I seriously dont know if i’ll have the support I need.  People mean well, but I always felt pretty invisible when I was in need.  Might as well go live in a cave by myself.  I guess I am not the type of person people are eager to “serve”, even when in need.  Probably because im usually the servant and ironically enjoy doing so. I never get burdened when friends need help. I am very happy to help and never think twice about it.  I think my problem is not that i dont have support, is because i dont ask. hahaha

I guess im feeling down tonight uh?!  Oh well, cant be perfect
:)
I am excited to know more about this. I feel like i’ll be able to move on better.  I dont wake up thinking of all this, and I dont go to sleep thinking about this, but lately, the thought of surgery scare me some.  There are so many things that can go wrong in a  brain stem surgery…. its ridiculous.  Anything can happen, Anything! Its scary…. BUT, i dont stay scared long. I chose not to go there.

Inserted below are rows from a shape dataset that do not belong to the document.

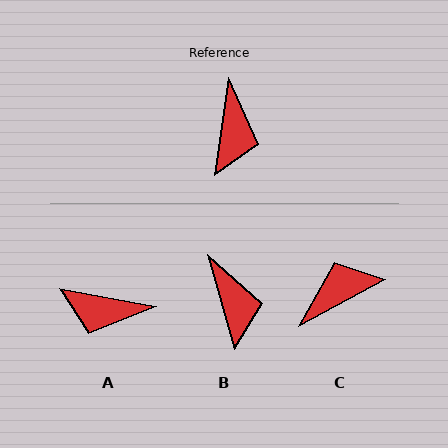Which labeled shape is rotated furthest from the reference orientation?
C, about 126 degrees away.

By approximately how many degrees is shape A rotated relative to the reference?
Approximately 92 degrees clockwise.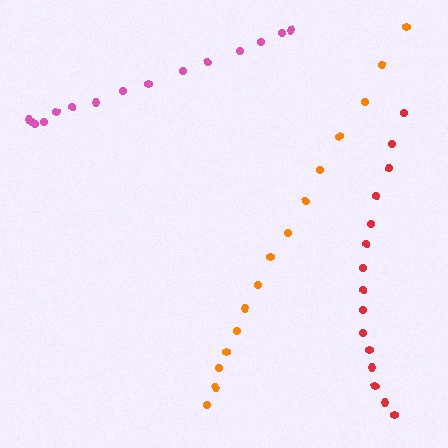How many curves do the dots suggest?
There are 3 distinct paths.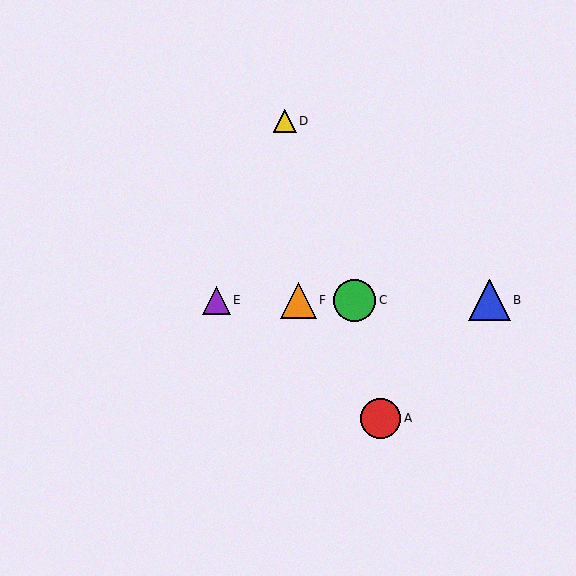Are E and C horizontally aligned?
Yes, both are at y≈300.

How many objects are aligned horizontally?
4 objects (B, C, E, F) are aligned horizontally.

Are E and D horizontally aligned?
No, E is at y≈300 and D is at y≈121.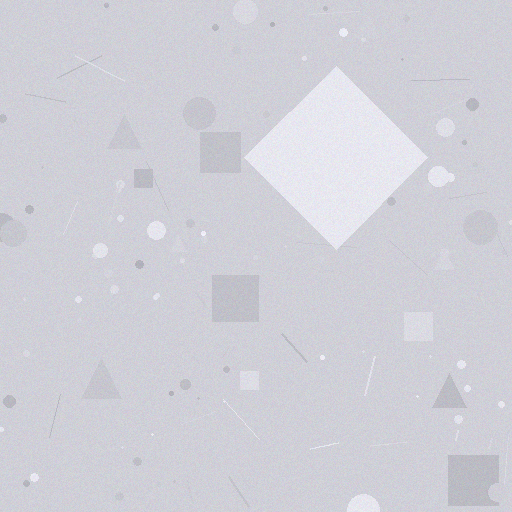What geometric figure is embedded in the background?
A diamond is embedded in the background.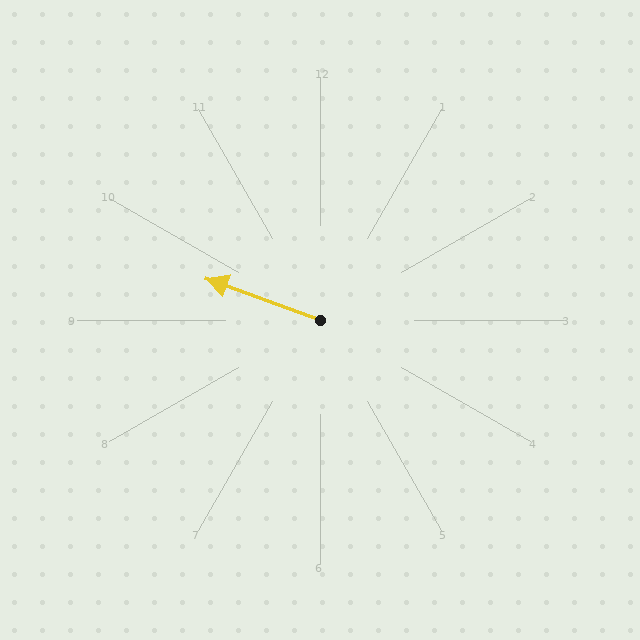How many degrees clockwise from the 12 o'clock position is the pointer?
Approximately 290 degrees.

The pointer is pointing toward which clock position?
Roughly 10 o'clock.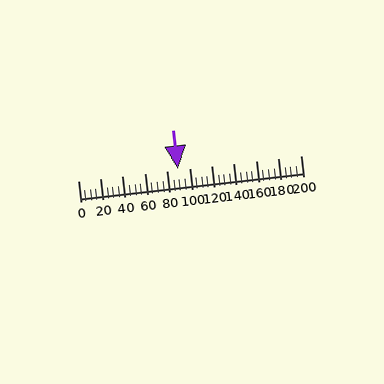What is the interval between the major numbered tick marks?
The major tick marks are spaced 20 units apart.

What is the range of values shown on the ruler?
The ruler shows values from 0 to 200.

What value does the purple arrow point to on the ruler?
The purple arrow points to approximately 90.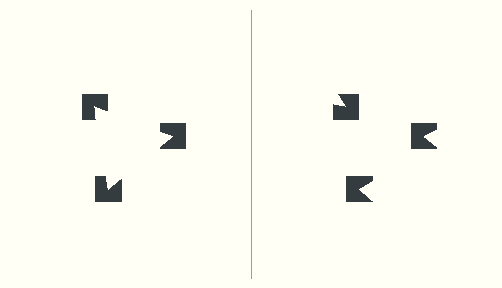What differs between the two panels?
The notched squares are positioned identically on both sides; only the wedge orientations differ. On the left they align to a triangle; on the right they are misaligned.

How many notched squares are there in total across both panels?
6 — 3 on each side.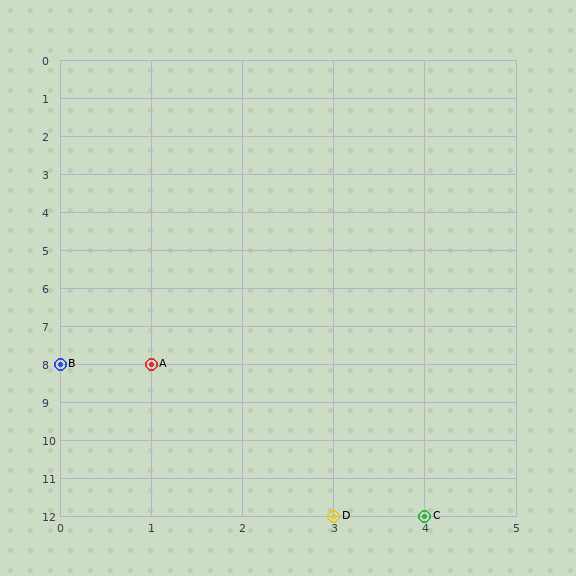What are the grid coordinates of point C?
Point C is at grid coordinates (4, 12).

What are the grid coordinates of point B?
Point B is at grid coordinates (0, 8).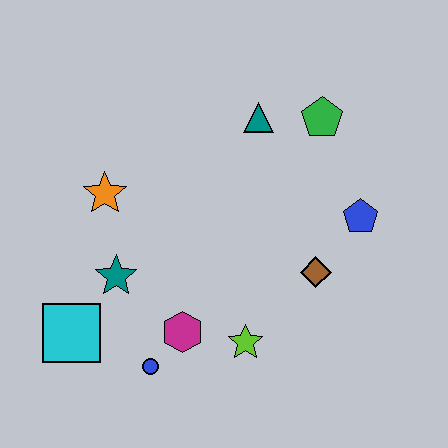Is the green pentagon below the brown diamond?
No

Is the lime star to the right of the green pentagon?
No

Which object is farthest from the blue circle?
The green pentagon is farthest from the blue circle.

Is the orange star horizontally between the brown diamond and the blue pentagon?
No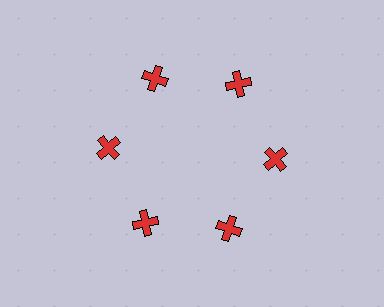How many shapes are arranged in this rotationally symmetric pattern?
There are 6 shapes, arranged in 6 groups of 1.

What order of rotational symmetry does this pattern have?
This pattern has 6-fold rotational symmetry.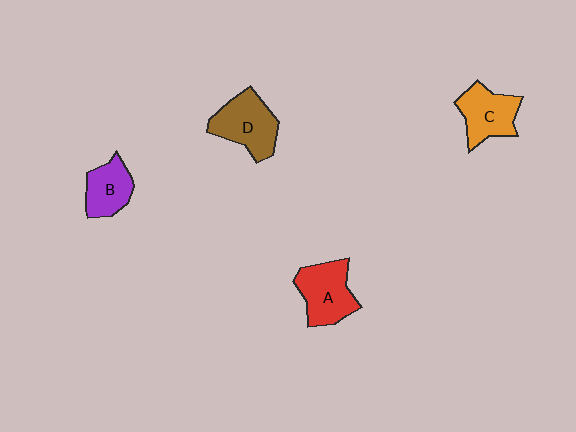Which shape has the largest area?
Shape D (brown).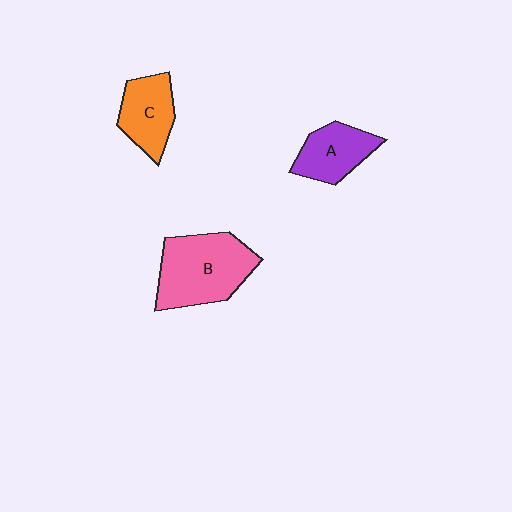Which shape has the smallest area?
Shape A (purple).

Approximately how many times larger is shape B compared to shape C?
Approximately 1.7 times.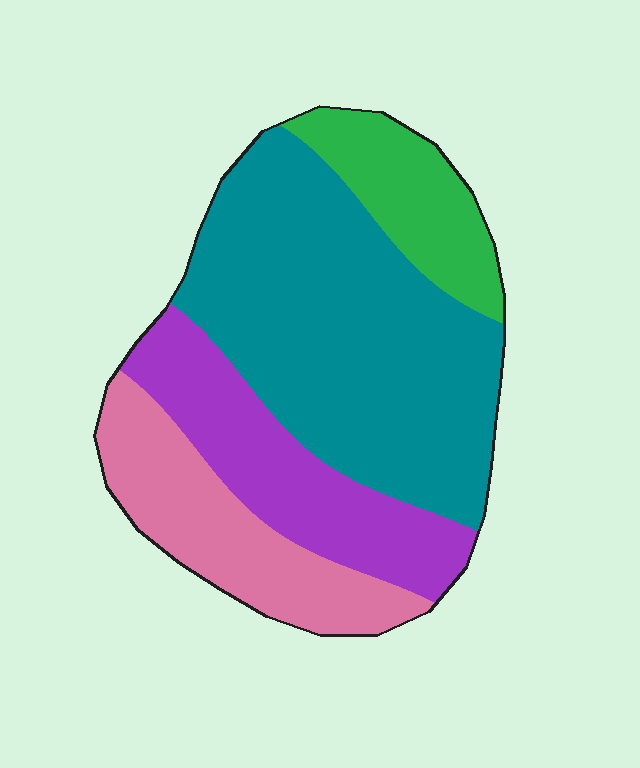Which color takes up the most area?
Teal, at roughly 45%.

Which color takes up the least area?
Green, at roughly 15%.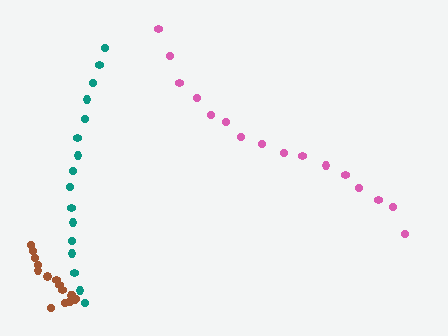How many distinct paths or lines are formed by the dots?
There are 3 distinct paths.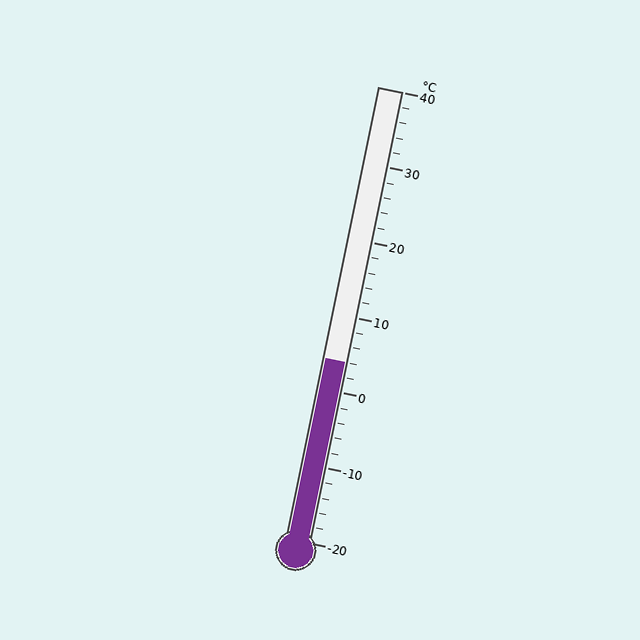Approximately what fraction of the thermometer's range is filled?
The thermometer is filled to approximately 40% of its range.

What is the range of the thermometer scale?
The thermometer scale ranges from -20°C to 40°C.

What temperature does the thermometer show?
The thermometer shows approximately 4°C.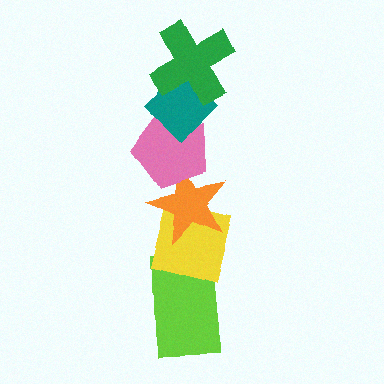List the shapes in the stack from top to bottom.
From top to bottom: the green cross, the teal diamond, the pink pentagon, the orange star, the yellow square, the lime rectangle.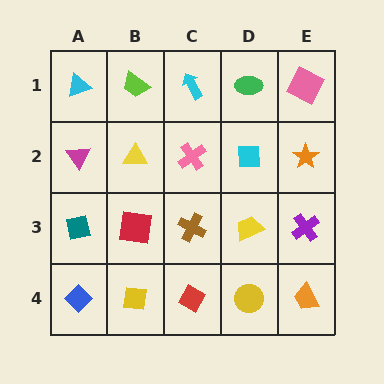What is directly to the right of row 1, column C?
A green ellipse.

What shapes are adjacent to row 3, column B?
A yellow triangle (row 2, column B), a yellow square (row 4, column B), a teal square (row 3, column A), a brown cross (row 3, column C).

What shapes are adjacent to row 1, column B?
A yellow triangle (row 2, column B), a cyan triangle (row 1, column A), a cyan arrow (row 1, column C).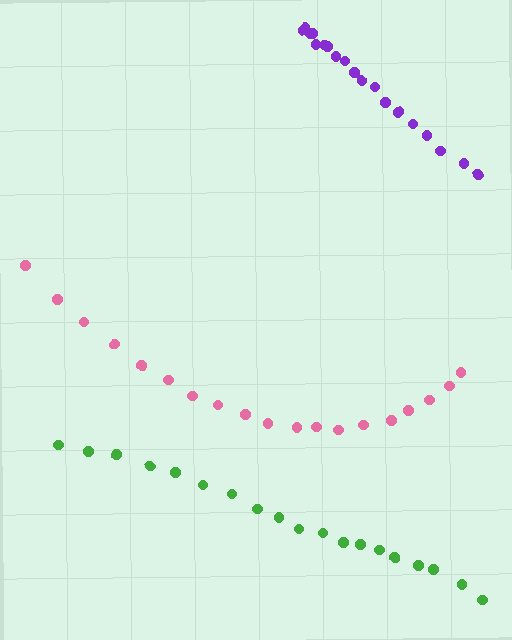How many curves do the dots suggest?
There are 3 distinct paths.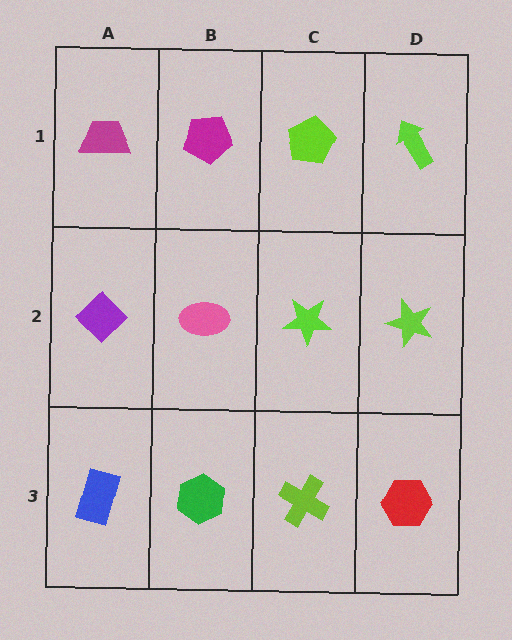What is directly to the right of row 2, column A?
A pink ellipse.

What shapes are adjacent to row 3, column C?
A lime star (row 2, column C), a green hexagon (row 3, column B), a red hexagon (row 3, column D).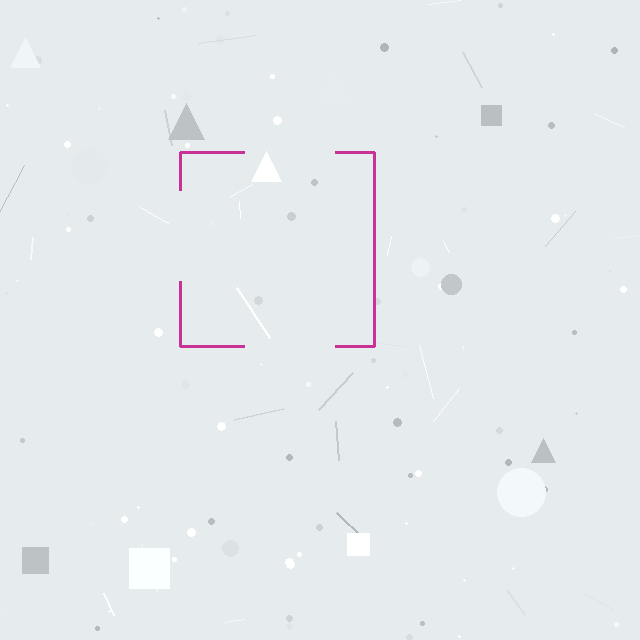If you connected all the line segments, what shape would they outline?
They would outline a square.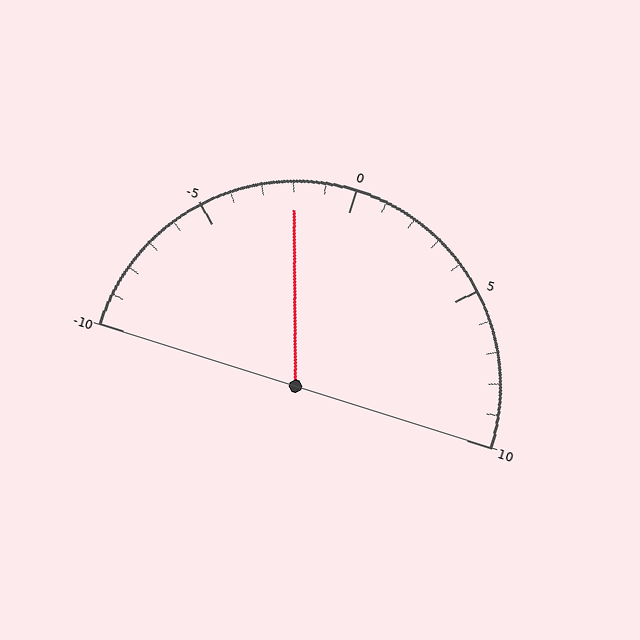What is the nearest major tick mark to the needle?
The nearest major tick mark is 0.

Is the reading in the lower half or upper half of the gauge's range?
The reading is in the lower half of the range (-10 to 10).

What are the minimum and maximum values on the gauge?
The gauge ranges from -10 to 10.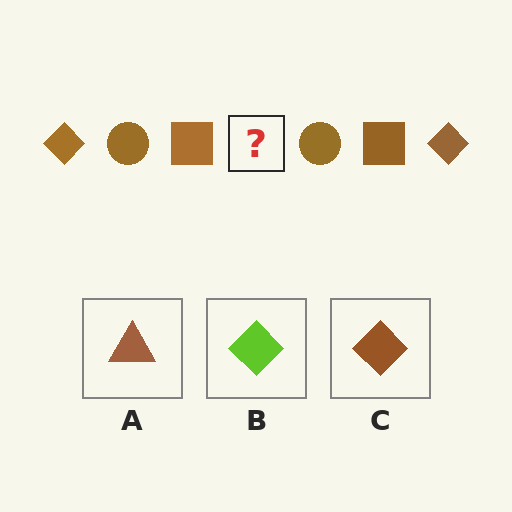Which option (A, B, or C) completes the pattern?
C.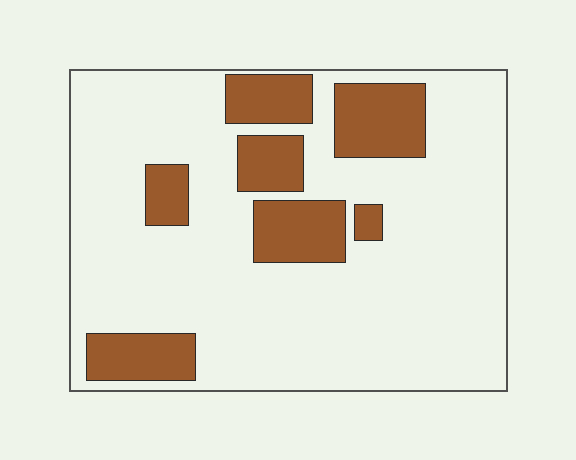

Did I tell you I lost 27 pounds?  I did, and im really happy… I feel so much better about myself.  Now, Jay keeps telling me , jokingly, that im too skinny.  He doesn’t realize it, but it makes me insecure… haha I want to please him, and he used to joke about me being chubby, and now im too skinny… am i ever going to be just right?

Anyhow, I am so so blessed to have friends that cared enough about me to inquire for me…. it really shows you who really care about you. Who thinks you are worth the effort and time!  I am blessed to have them.  Not a lot of people have the chance to get 3 specialists opinions like I will be getting.